Mail order Bride, Fiona Webb gets cold feet on the stagecoach to meet her fiancé. Is he all he claims? Or is she hurtling toward a deadly mistake?
A handsome man in a photograph in the St. Louis Minneapolis Gazette holds a little girl in his arms seeking a mail order bride. Could they be the family Fiona longs for since losing her sister and parents to cholera? Or is the photo a deception created to trap an innocent heart?
James Nathaniel believes he’s found the perfect woman to share his life at last, and, anxious to finally meet her, he takes the Overland Stage to join her en route near the California border, only to find a cairn of stone. How can it be true?
If you enjoy historical romance about the American West and Gold Rush era, this sweet, and salty mail_order bride story will melt your heart. Available on Amazon Kindle and soon…a KDP Voice listen on audible. Looking for a short novella read to take on the plane, or keep you up to the wee hours? Grab this one now.
Inspiration
I love the California desert with its ancient origins, stark natural beauty, and enduring, spooky ghost stories. Lies in White Satin is not a ghost story, but it was inspired by one. If you ever visit the Anza Borrego Desert Natural History Museum, you can watch a film about this amazing and little-known desert and some of the characters and myths that populate its history.
The story goes that a young woman traveling on the Overland Stage to meet her true love died before she could complete her journey and now can be seen roaming the hills in a wedding dress on the nights of the full moon.

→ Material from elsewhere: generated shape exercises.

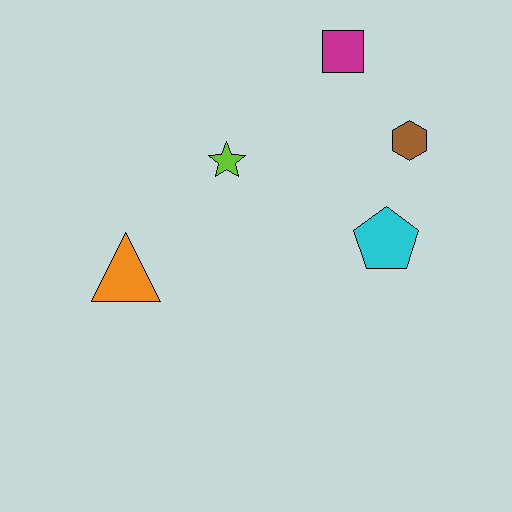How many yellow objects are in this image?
There are no yellow objects.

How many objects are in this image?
There are 5 objects.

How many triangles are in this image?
There is 1 triangle.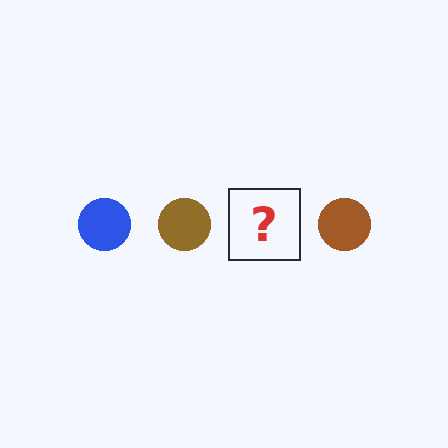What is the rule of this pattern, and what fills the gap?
The rule is that the pattern cycles through blue, brown circles. The gap should be filled with a blue circle.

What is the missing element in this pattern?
The missing element is a blue circle.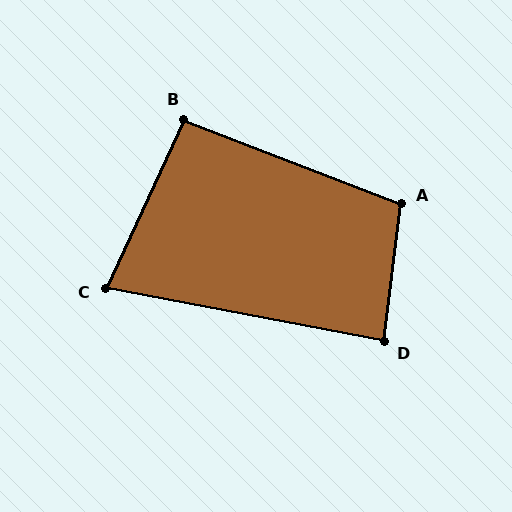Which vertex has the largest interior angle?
A, at approximately 104 degrees.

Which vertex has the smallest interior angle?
C, at approximately 76 degrees.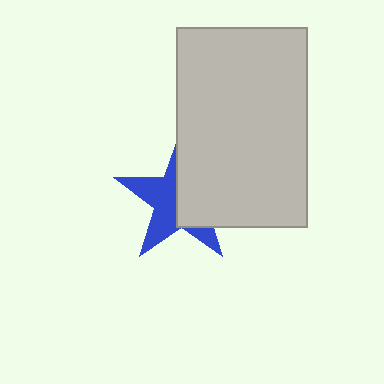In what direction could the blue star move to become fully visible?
The blue star could move left. That would shift it out from behind the light gray rectangle entirely.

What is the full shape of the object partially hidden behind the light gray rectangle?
The partially hidden object is a blue star.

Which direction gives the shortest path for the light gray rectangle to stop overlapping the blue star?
Moving right gives the shortest separation.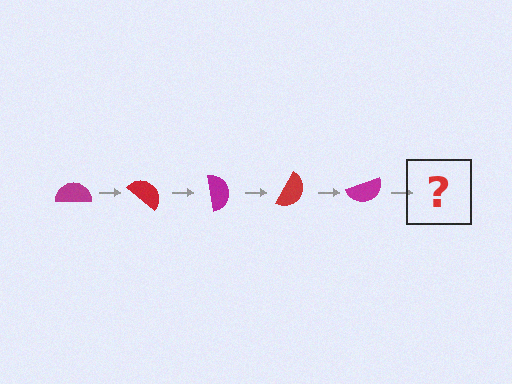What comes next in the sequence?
The next element should be a red semicircle, rotated 200 degrees clockwise from the start.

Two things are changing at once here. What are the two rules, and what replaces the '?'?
The two rules are that it rotates 40 degrees clockwise each step and the color cycles through magenta and red. The '?' should be a red semicircle, rotated 200 degrees clockwise from the start.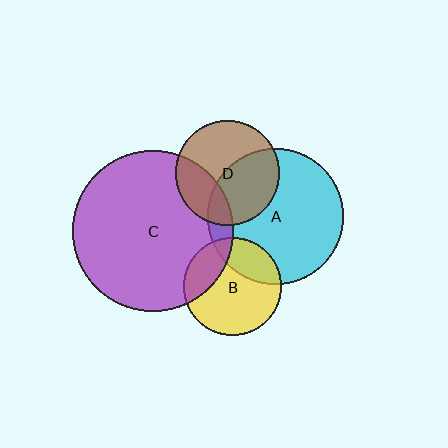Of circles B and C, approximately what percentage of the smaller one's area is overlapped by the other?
Approximately 25%.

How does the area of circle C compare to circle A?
Approximately 1.4 times.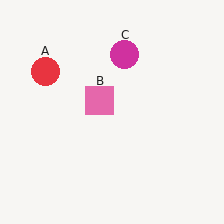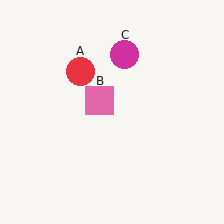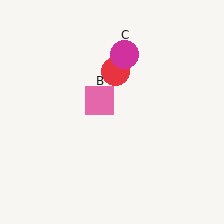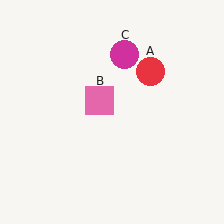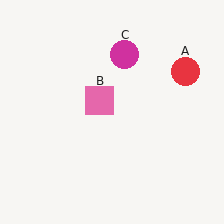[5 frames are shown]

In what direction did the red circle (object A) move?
The red circle (object A) moved right.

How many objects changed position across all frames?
1 object changed position: red circle (object A).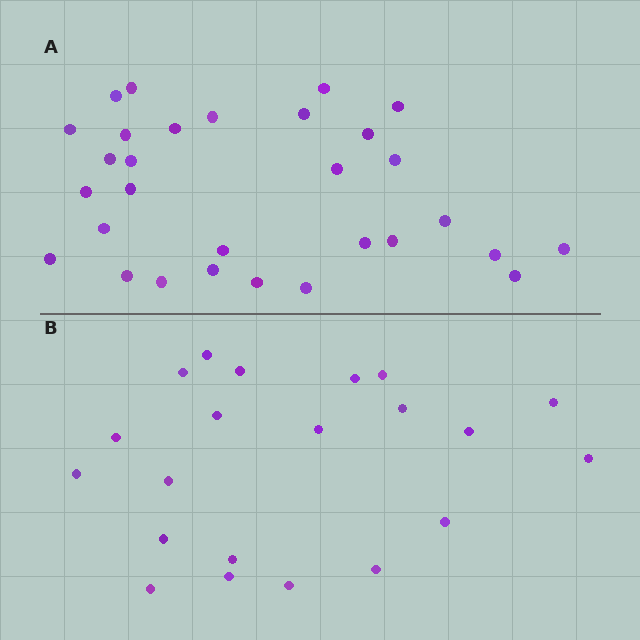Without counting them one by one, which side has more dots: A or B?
Region A (the top region) has more dots.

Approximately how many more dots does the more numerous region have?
Region A has roughly 8 or so more dots than region B.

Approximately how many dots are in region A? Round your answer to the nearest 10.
About 30 dots.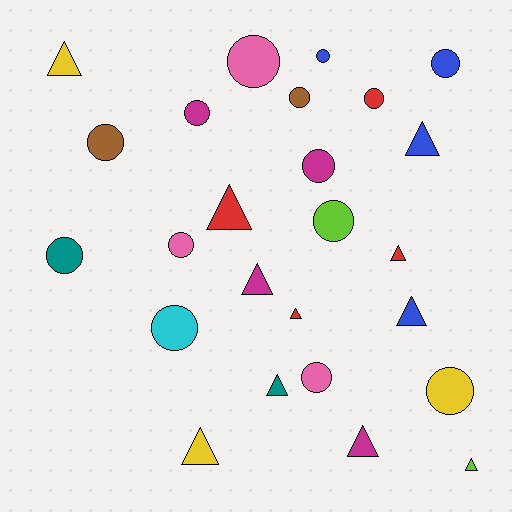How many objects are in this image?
There are 25 objects.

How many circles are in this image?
There are 14 circles.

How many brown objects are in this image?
There are 2 brown objects.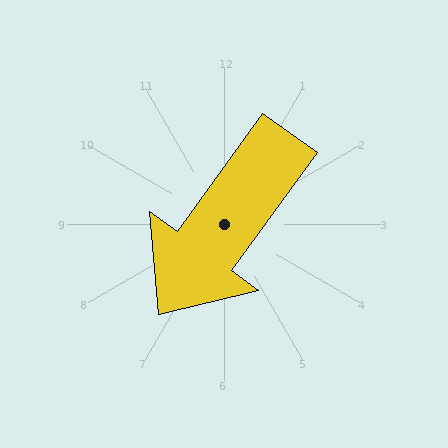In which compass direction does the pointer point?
Southwest.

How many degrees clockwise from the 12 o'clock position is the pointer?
Approximately 216 degrees.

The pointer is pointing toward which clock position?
Roughly 7 o'clock.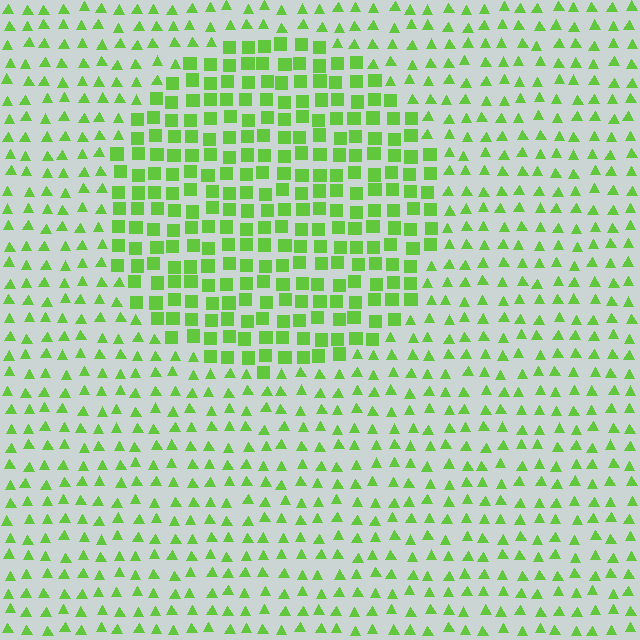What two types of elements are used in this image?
The image uses squares inside the circle region and triangles outside it.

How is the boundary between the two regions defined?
The boundary is defined by a change in element shape: squares inside vs. triangles outside. All elements share the same color and spacing.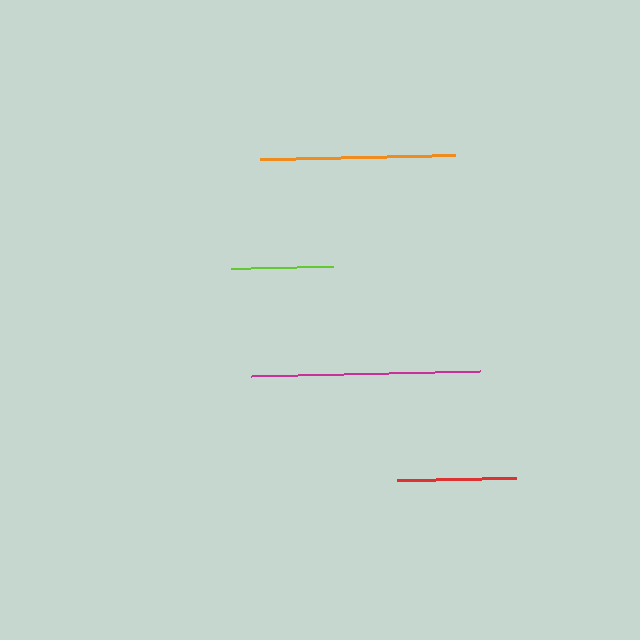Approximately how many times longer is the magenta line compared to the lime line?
The magenta line is approximately 2.2 times the length of the lime line.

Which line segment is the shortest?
The lime line is the shortest at approximately 102 pixels.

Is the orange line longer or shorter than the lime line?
The orange line is longer than the lime line.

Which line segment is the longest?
The magenta line is the longest at approximately 229 pixels.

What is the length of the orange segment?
The orange segment is approximately 195 pixels long.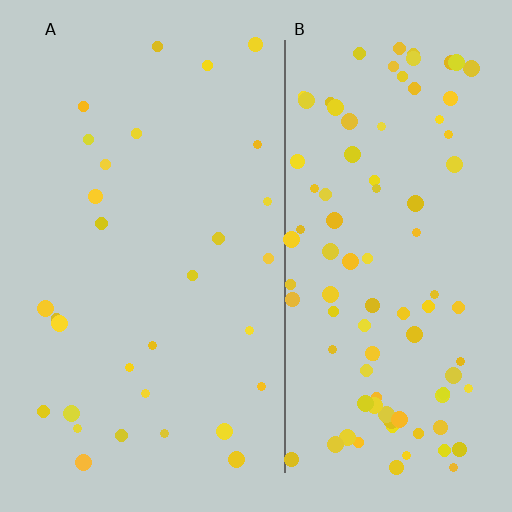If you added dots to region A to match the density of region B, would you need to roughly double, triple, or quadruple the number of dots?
Approximately triple.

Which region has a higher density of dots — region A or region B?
B (the right).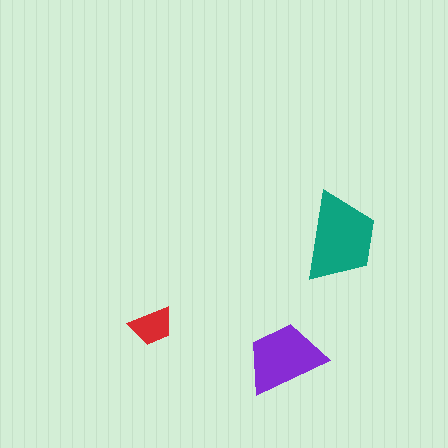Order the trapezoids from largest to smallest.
the teal one, the purple one, the red one.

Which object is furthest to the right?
The teal trapezoid is rightmost.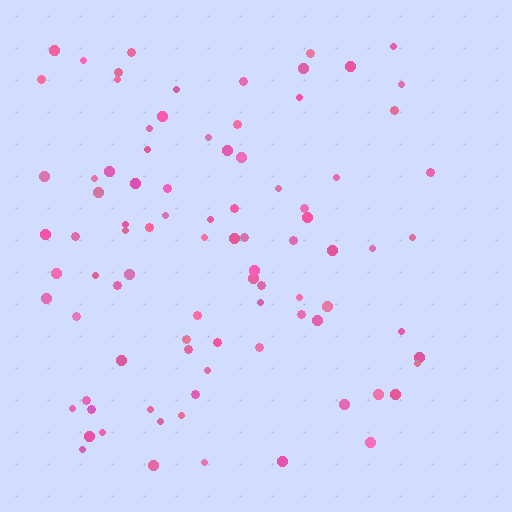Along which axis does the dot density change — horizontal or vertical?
Horizontal.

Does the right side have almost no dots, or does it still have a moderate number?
Still a moderate number, just noticeably fewer than the left.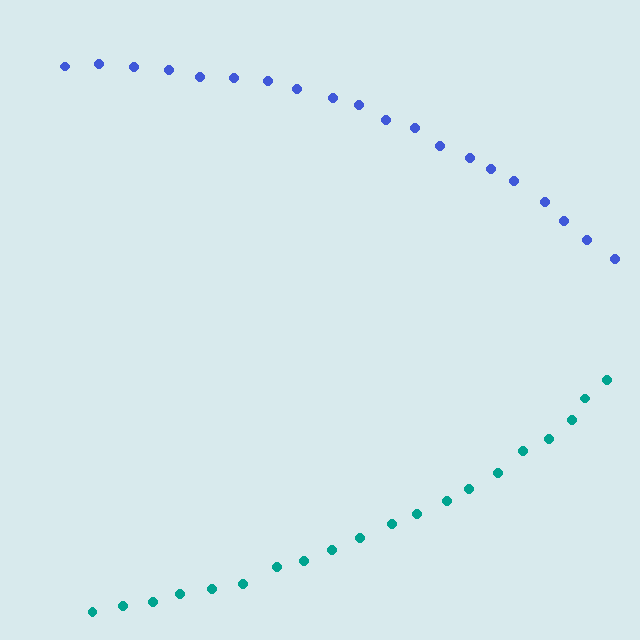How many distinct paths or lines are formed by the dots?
There are 2 distinct paths.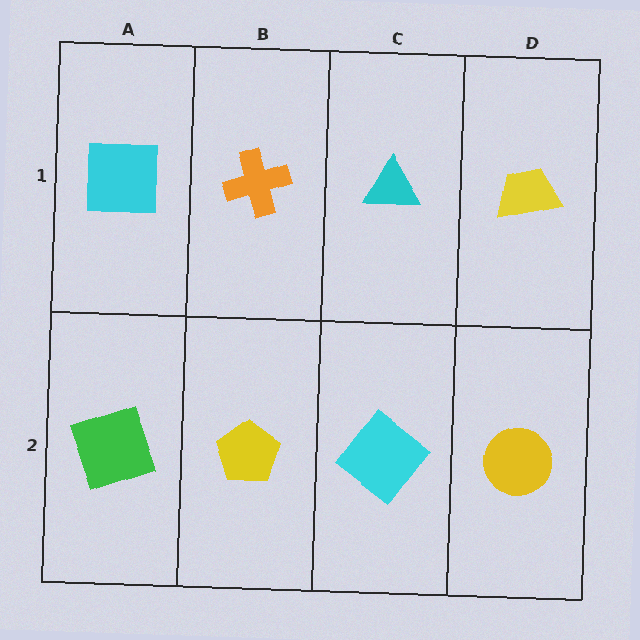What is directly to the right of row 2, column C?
A yellow circle.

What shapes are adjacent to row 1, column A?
A green square (row 2, column A), an orange cross (row 1, column B).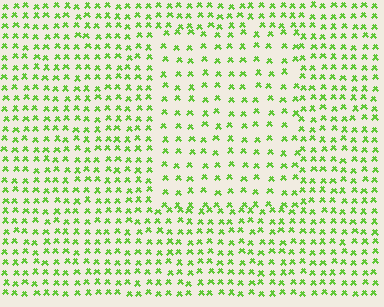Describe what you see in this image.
The image contains small lime elements arranged at two different densities. A rectangle-shaped region is visible where the elements are less densely packed than the surrounding area.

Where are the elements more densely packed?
The elements are more densely packed outside the rectangle boundary.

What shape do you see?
I see a rectangle.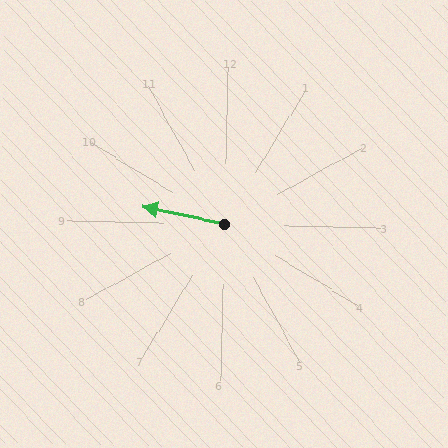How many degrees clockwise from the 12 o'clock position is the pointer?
Approximately 280 degrees.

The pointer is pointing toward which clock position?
Roughly 9 o'clock.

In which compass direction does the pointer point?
West.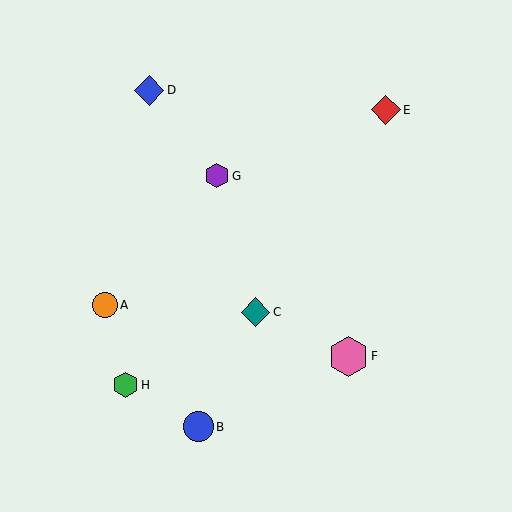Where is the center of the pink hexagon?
The center of the pink hexagon is at (348, 356).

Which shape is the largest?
The pink hexagon (labeled F) is the largest.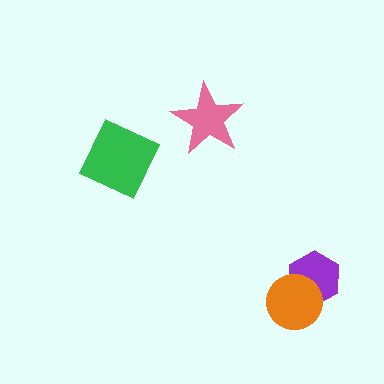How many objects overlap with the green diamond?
0 objects overlap with the green diamond.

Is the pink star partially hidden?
No, no other shape covers it.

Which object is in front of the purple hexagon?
The orange circle is in front of the purple hexagon.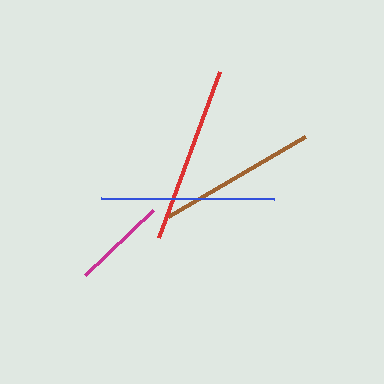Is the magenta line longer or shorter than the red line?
The red line is longer than the magenta line.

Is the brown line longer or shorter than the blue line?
The blue and brown lines are approximately the same length (about 173 and 159 pixels).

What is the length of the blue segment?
The blue segment is approximately 173 pixels long.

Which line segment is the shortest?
The magenta line is the shortest at approximately 94 pixels.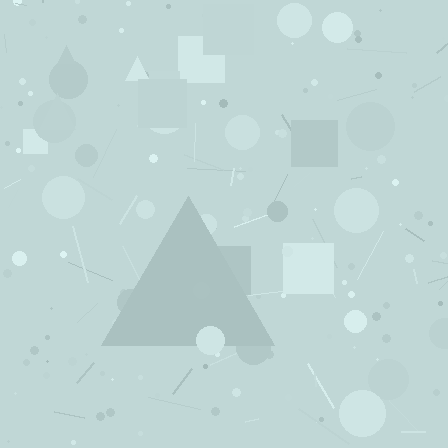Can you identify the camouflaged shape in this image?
The camouflaged shape is a triangle.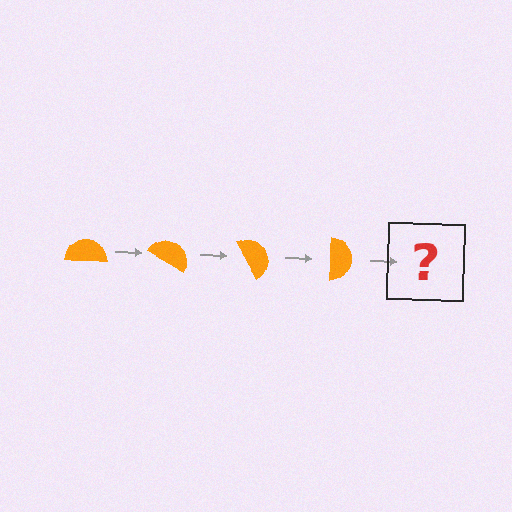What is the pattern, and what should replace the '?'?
The pattern is that the semicircle rotates 30 degrees clockwise each step. The '?' should be an orange semicircle rotated 120 degrees clockwise.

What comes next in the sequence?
The next element should be an orange semicircle rotated 120 degrees clockwise.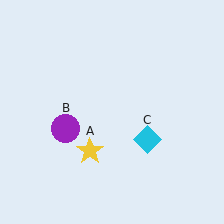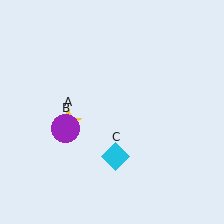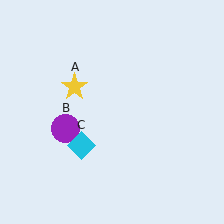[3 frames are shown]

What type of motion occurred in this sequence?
The yellow star (object A), cyan diamond (object C) rotated clockwise around the center of the scene.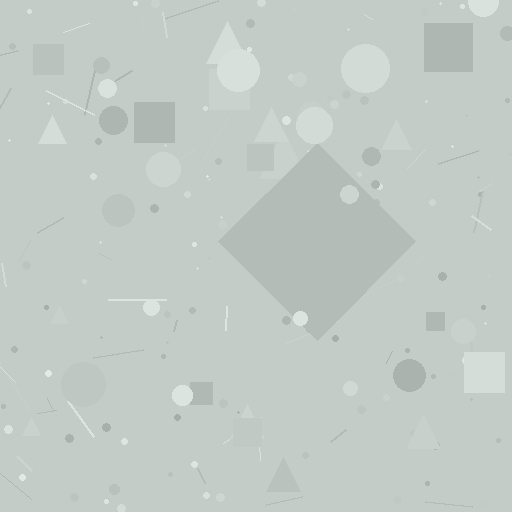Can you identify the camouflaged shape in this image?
The camouflaged shape is a diamond.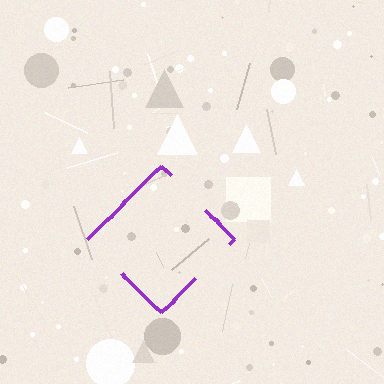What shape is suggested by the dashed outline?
The dashed outline suggests a diamond.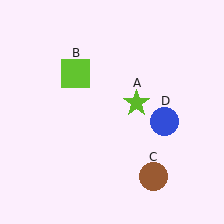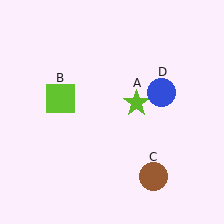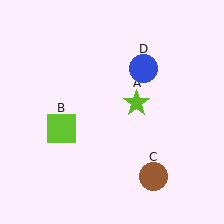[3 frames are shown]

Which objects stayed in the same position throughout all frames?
Lime star (object A) and brown circle (object C) remained stationary.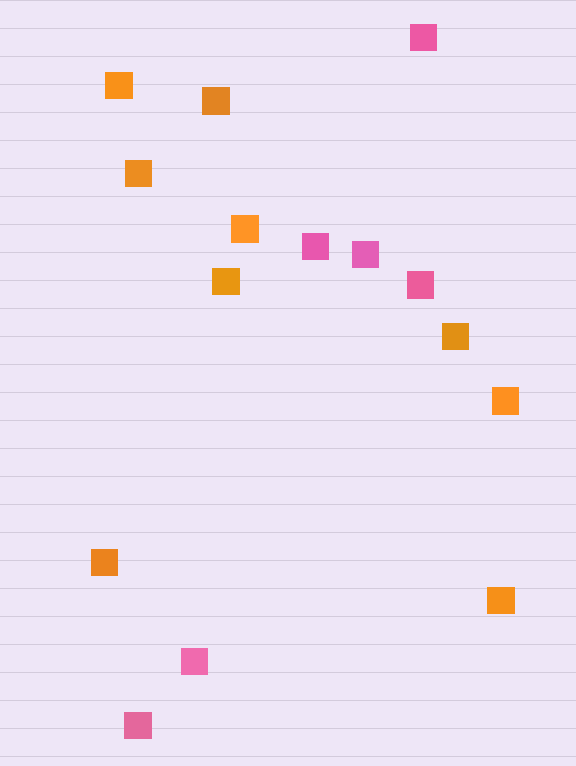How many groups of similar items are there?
There are 2 groups: one group of orange squares (9) and one group of pink squares (6).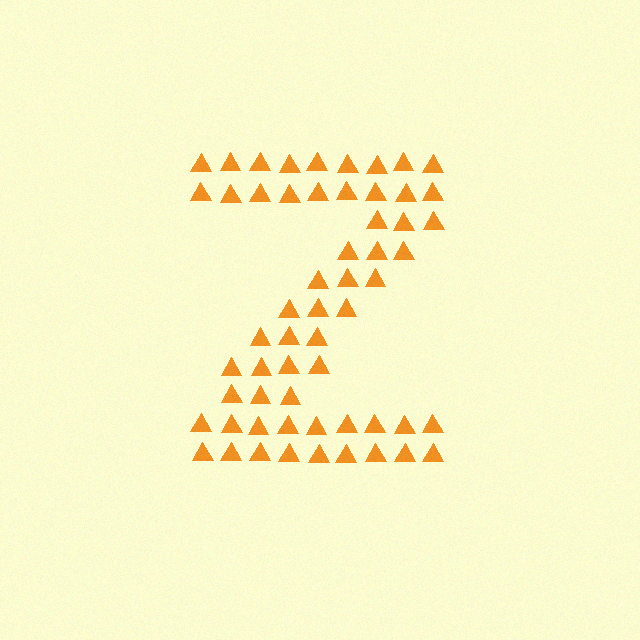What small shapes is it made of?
It is made of small triangles.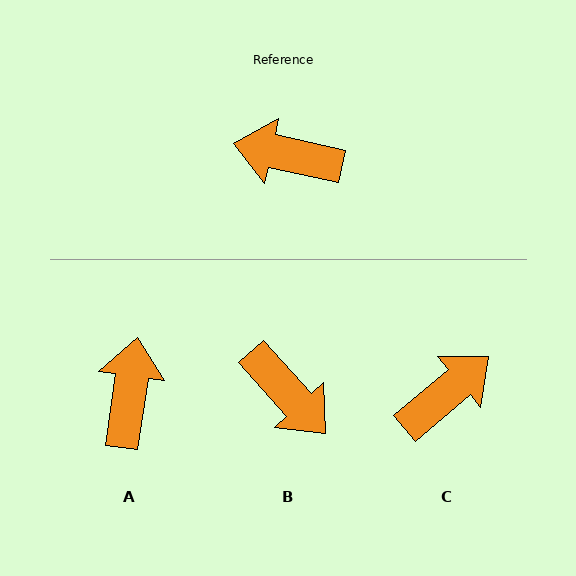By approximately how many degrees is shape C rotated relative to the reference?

Lies in White Satin is a standalone twist on a ghostly myth. While it’s not a prequel to Kat Drennan’s Borrego Moon, this haunting novella shares the setting and history from her Love on the Fault Line Series.
Historical Note
Writing historical fiction is a joy, but it also presents problems you don’t run into in pure fiction; such as, the facts not fitting your story (those pesky facts). In my first draft of the story, James describes the labyrinths of Grace Cathedral in one of his letters to Fiona and she dreams of seeing them. I was sad to learn that the labyrinths did not exist in 1858. Fiona would have been able to see the little Grace Chapel from her guest wing. It was rebuilt on a larger location in 1868, and subsequently lost in the earthquake and fire of 1906 (that pesky fault line strikes again). A new, spectacular cathedral was built on what by then was known as Nob Hill rather than California Hill, completed in 1910. That cathedral included the famous labyrinths.